Ebenfalls aktiv bei der Entwicklung von Smart Roads in Italien ist die Firma Alpitel, die 2019 rund 400 Millionen Euro Umsatz machte und ein Auftragsvolumen von rund 975 Milliarden Euro abarbeitet. Alpitel war bisher eher im Bahnsektor tätig, setzt seine Kenntnisse nun auch im Straßensektor ein. Alpitel bietet schlüsselfertige Lösungen für Entwurf, Bau und Wartung intelligenter Verkehrssysteme. Alpitel ist seit 2020 Teil der PSC-Gruppe, an der die italienische Entwicklungsbank CdP beteiligt ist.

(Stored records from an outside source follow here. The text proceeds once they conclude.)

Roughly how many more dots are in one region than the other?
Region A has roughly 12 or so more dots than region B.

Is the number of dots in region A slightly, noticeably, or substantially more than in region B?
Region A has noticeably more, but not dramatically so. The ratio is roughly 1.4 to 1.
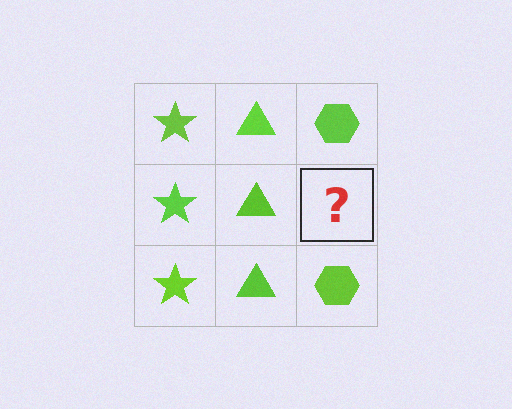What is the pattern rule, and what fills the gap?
The rule is that each column has a consistent shape. The gap should be filled with a lime hexagon.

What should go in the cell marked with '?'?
The missing cell should contain a lime hexagon.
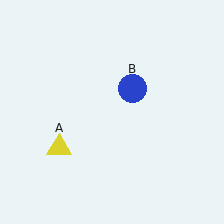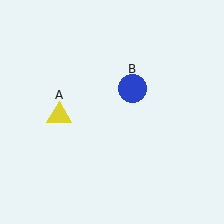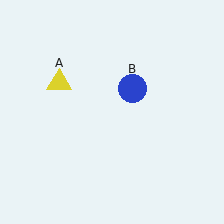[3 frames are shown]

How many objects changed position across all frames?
1 object changed position: yellow triangle (object A).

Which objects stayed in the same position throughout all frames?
Blue circle (object B) remained stationary.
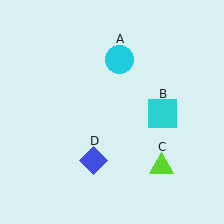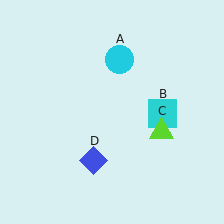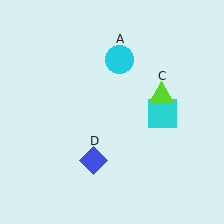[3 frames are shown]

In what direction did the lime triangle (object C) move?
The lime triangle (object C) moved up.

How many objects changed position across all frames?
1 object changed position: lime triangle (object C).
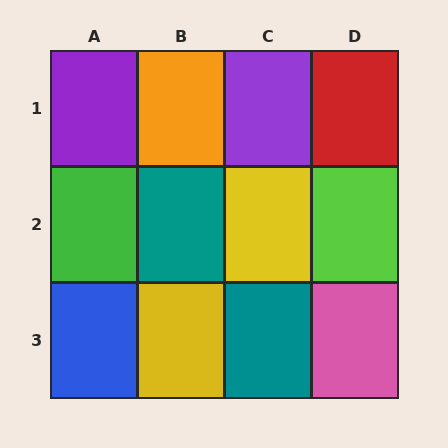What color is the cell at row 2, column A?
Green.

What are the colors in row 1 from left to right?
Purple, orange, purple, red.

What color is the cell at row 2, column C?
Yellow.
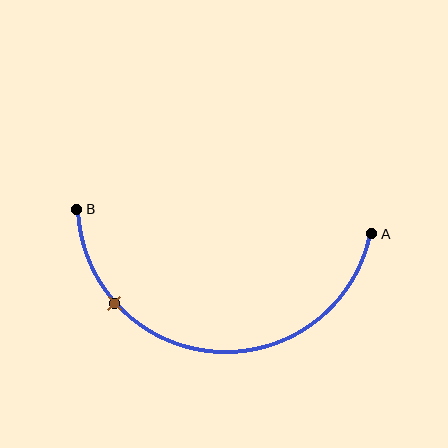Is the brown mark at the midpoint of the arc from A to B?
No. The brown mark lies on the arc but is closer to endpoint B. The arc midpoint would be at the point on the curve equidistant along the arc from both A and B.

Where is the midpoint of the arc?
The arc midpoint is the point on the curve farthest from the straight line joining A and B. It sits below that line.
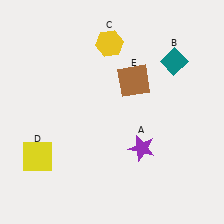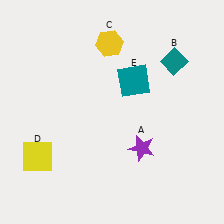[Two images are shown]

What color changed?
The square (E) changed from brown in Image 1 to teal in Image 2.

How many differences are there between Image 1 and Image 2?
There is 1 difference between the two images.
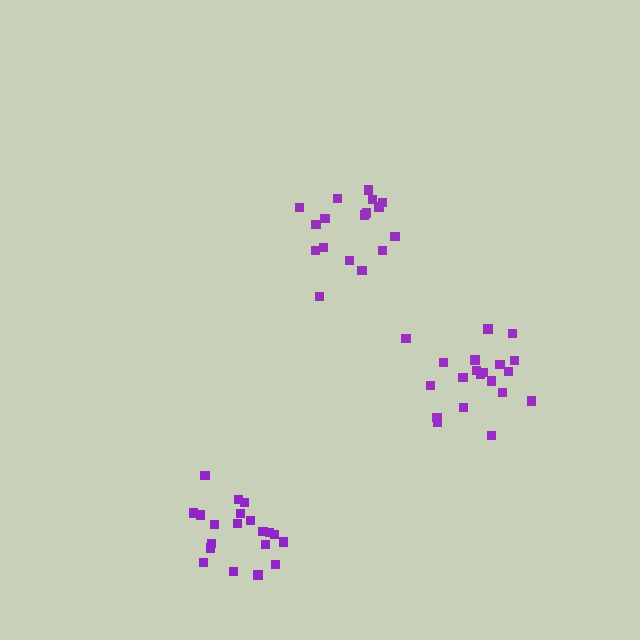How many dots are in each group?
Group 1: 17 dots, Group 2: 20 dots, Group 3: 20 dots (57 total).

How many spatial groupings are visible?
There are 3 spatial groupings.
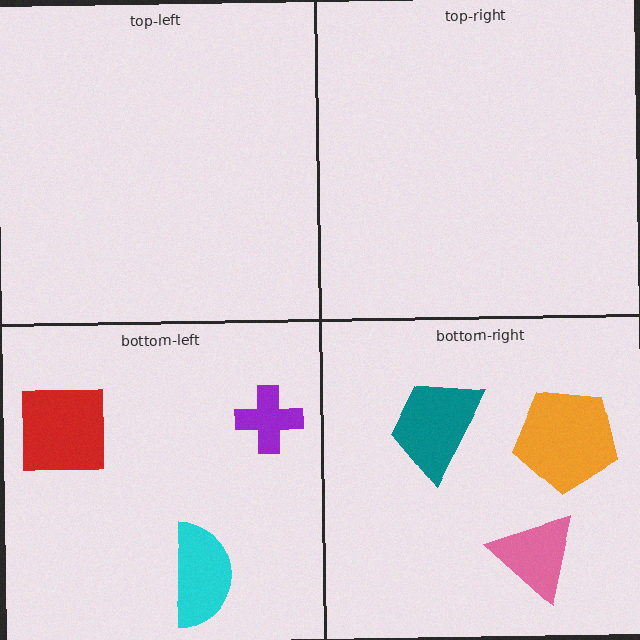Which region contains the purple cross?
The bottom-left region.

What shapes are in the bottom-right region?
The teal trapezoid, the pink triangle, the orange pentagon.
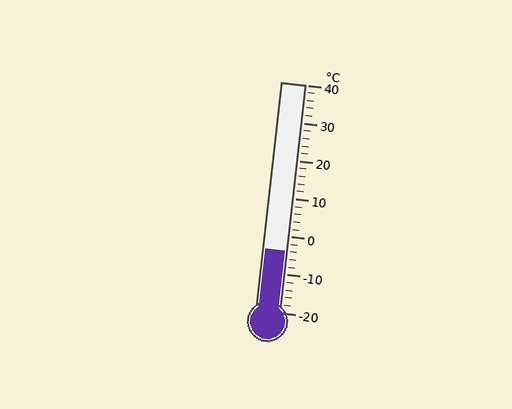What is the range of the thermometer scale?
The thermometer scale ranges from -20°C to 40°C.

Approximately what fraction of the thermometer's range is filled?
The thermometer is filled to approximately 25% of its range.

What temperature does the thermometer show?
The thermometer shows approximately -4°C.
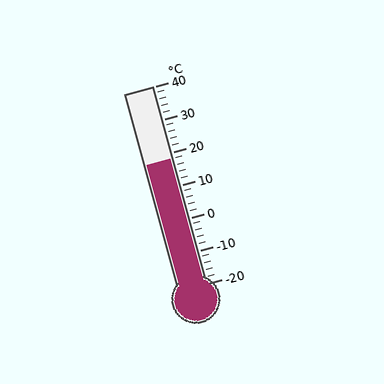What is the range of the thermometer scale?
The thermometer scale ranges from -20°C to 40°C.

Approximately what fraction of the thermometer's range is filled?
The thermometer is filled to approximately 65% of its range.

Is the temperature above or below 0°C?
The temperature is above 0°C.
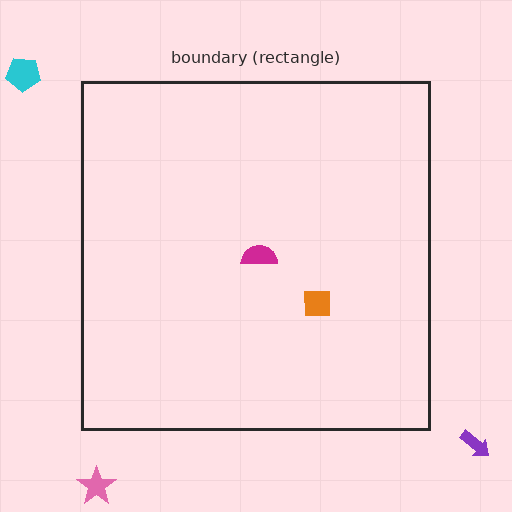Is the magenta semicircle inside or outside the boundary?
Inside.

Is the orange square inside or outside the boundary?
Inside.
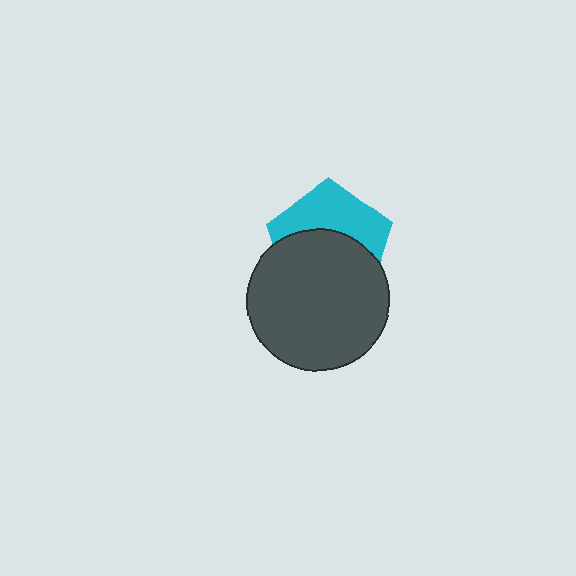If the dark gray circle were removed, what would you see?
You would see the complete cyan pentagon.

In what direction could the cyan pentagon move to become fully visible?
The cyan pentagon could move up. That would shift it out from behind the dark gray circle entirely.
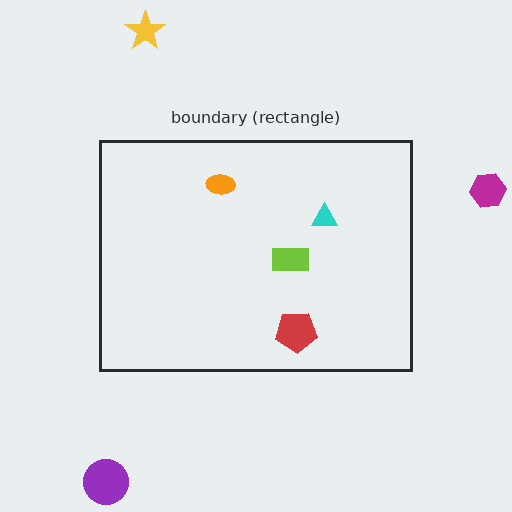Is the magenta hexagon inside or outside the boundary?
Outside.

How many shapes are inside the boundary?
4 inside, 3 outside.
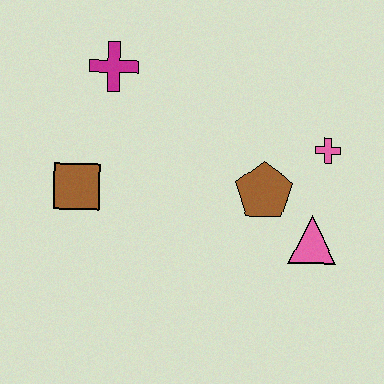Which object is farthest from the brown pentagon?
The magenta cross is farthest from the brown pentagon.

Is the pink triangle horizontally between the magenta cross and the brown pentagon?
No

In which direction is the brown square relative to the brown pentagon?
The brown square is to the left of the brown pentagon.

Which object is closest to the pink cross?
The brown pentagon is closest to the pink cross.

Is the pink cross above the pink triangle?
Yes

Neben der Flughafenautobahn und der Mediterraneo ist Alpitel auch an der Datenleitungsverlegung der Strecken Parma-La Spezia-Livorno und der Ausstattung der Autostrada dei Fiori an der ligurischen Küste mit Telekommunikationsinfrastruktur und Notrufanlagen beteiligt.
Innovation erfolgen auch jenseits der großen Projekte. Das Unternehmen Intercomp aus Verona entwickelte bereits 2002 das erste Smart Parking System der Welt und ist international in zahlreichen Projekten aktiv, dies mit der sogenannten Narrow Band Internet of Things-Technologie. Das sizilianische Start-up Park Smart wurde von Amazon Web Services im City on a Cloud-Wettbewerb 2015 zu einem der fünf global wichtigsten Innovationspartner erkoren. Bosch installierte 2019 die Sensoren eines Smart Parking-Projekts in Mantova (Long Area Wide Area Network).
Über eine Zusatzfunktion der App Waze erhalten Fahrer Informationen über Fahrverbote in den Stadtzentren von Rom, Mailand, Genua und Savona. Infoblue, ein Unternehmen von Autostrade per l'Italia und der Telematikfirma Octo, bietet den auf Kameras und Sensoren basierenden Routenplaner MyWay sowie künftig das intelligente Fahrassistenzsystem Next an. In Rom testet Infoblue, den Einsatz von Satelliteninformationen für die lokale Verkehrskontrolle. Telepass will auf 1.200 Kilometern ein freeflow-Mautsystem einführen, bei der Fahrzeuge identifiziert und der Preis nach gefahrener Strecke berechnet wird.